[Histonet] Softening animal tissue

Rene J Buesa rjbuesa <@t> yahoo.com
Mon Feb 12 08:11:28 CST 2007


Glycerin or glycerol is used at a 5% concentration in 70% ethanol to store blocks for long periods of time. It has proven to be advantageous to get rid of the brittleness produced in the processed tissue during dehydration.
  Why an alcohol (as glycerine is) would reduce the dehydration brittlenes? It is believed that is due to a change in the surface tension, to its "softness" to the touch. It is also the result of the "feeling" of change in resistance whyle sectioning a very dry tissue.
   
  It is part of the "witchcraft" side of our art, when we have been doing things for many years without knowing exactly why, without bothering much to find the explanation, and we keep doing them because it serves to the final purpose of our art, the production of a perfect section and a beautiful slide.
  
On the other hand glycerine is used as a clearing agent, a dehydratant and a component of many staining solutoin, and those who have worked with hardened frog embryos have learned to appreciate the softening effect of glycerine.
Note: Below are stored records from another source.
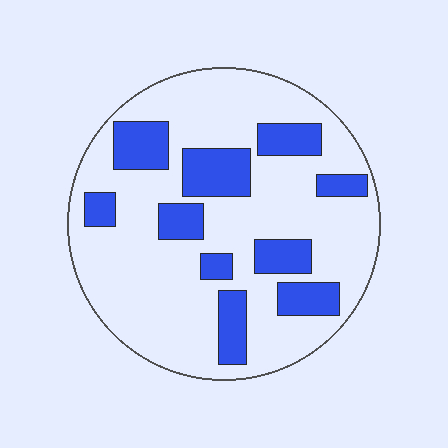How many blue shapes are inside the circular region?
10.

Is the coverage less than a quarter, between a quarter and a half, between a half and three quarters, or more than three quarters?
Between a quarter and a half.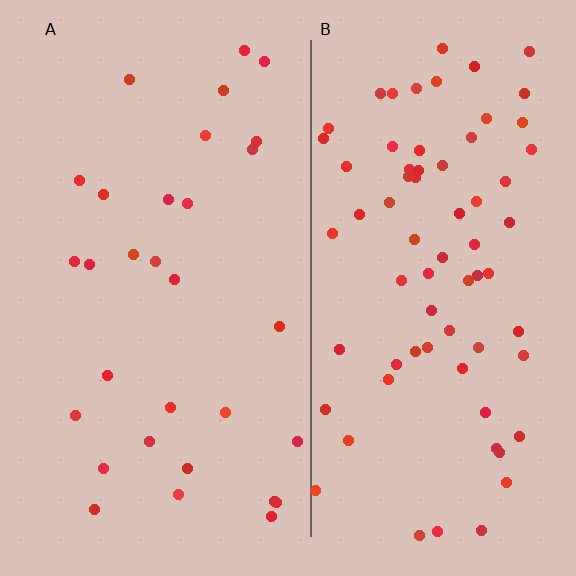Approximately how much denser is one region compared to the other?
Approximately 2.4× — region B over region A.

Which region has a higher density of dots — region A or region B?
B (the right).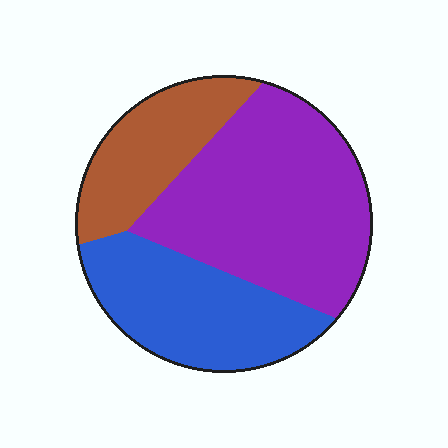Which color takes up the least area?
Brown, at roughly 20%.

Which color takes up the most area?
Purple, at roughly 50%.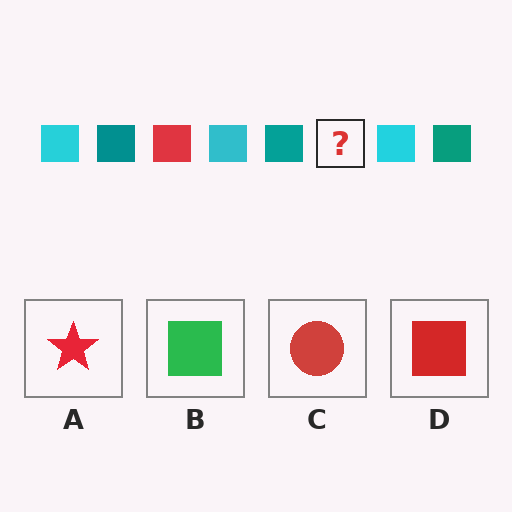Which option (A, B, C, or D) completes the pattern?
D.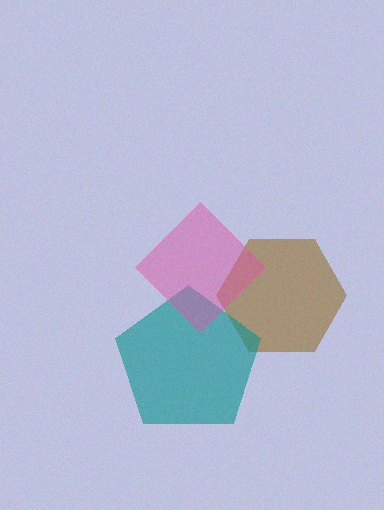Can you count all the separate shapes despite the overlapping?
Yes, there are 3 separate shapes.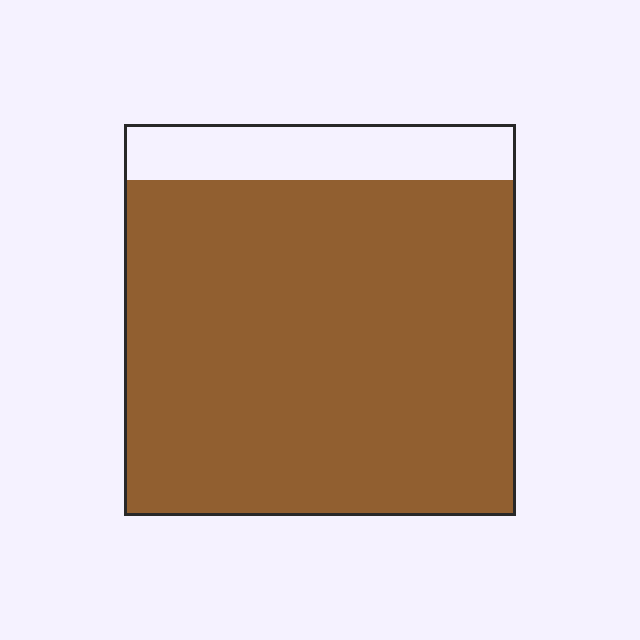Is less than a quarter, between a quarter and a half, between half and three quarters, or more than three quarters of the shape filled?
More than three quarters.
Why? Does it matter why?
  René J.
"Gladney, Diane C Ms MACH" <Diane.Gladney <@t> se.amedd.army.mil> wrote:
  Pam,

What is the dilution of glycerin (strength) that you use? I would be
interested in trying this out. Any other guidance such as how long do
you soak your blocks, etc would be helpful also. 

Thanks,
Diane

Diane C. Gladney, HT (ASCP)
Supervisor, Anatomical Pathology
Moncrief Army Community Hospital
Dept. of Pathology
P.O. Box 484
4500 Stuart St.
Ft. Jackson, SC 29207

Email: diane.gladney <@t> se.amedd.army.mil

Phone: 803-751-2530
FAX: 803-751-7829
DSN: 734-2530
-----Original Message-----
From: histonet-bounces <@t> lists.utsouthwestern.edu
[mailto:histonet-bounces <@t> lists.utsouthwestern.edu] On Behalf Of Pam V
Sent: Sunday, February 11, 2007 7:46 PM
To: histonet <@t> lists.utsouthwestern.edu
Subject: [Histonet] Softening animal tissue

Hi all...
One of the things I've done for years is soak tissue with a dilute
glycerin. Not exactly sure why, but the cells do not blow up, nor is the
staining affected, neither routine nor immunos..Sections adhere to the
slides just fine. 
I'm at Evanston Northwestern Hospital in Evanston Illinois...we do some
work on animal tissue also and this has worked well for me. It also
works on decals, and very well on blood, such as bone marrow clots, as
well as lymph nodes. It also allows thinner sectioning. 
I haven't done any recent searches for the use of glycerin and some
people are hesitant, but I did see that it's suggested by Frieda Carson
and is a question in the ASCP Board of Registry practice exam text. 

Pam Vlies HTASCP
ENH Histology lab..


----- Original Message ----
From: "histonet-request <@t> lists.utsouthwestern.edu"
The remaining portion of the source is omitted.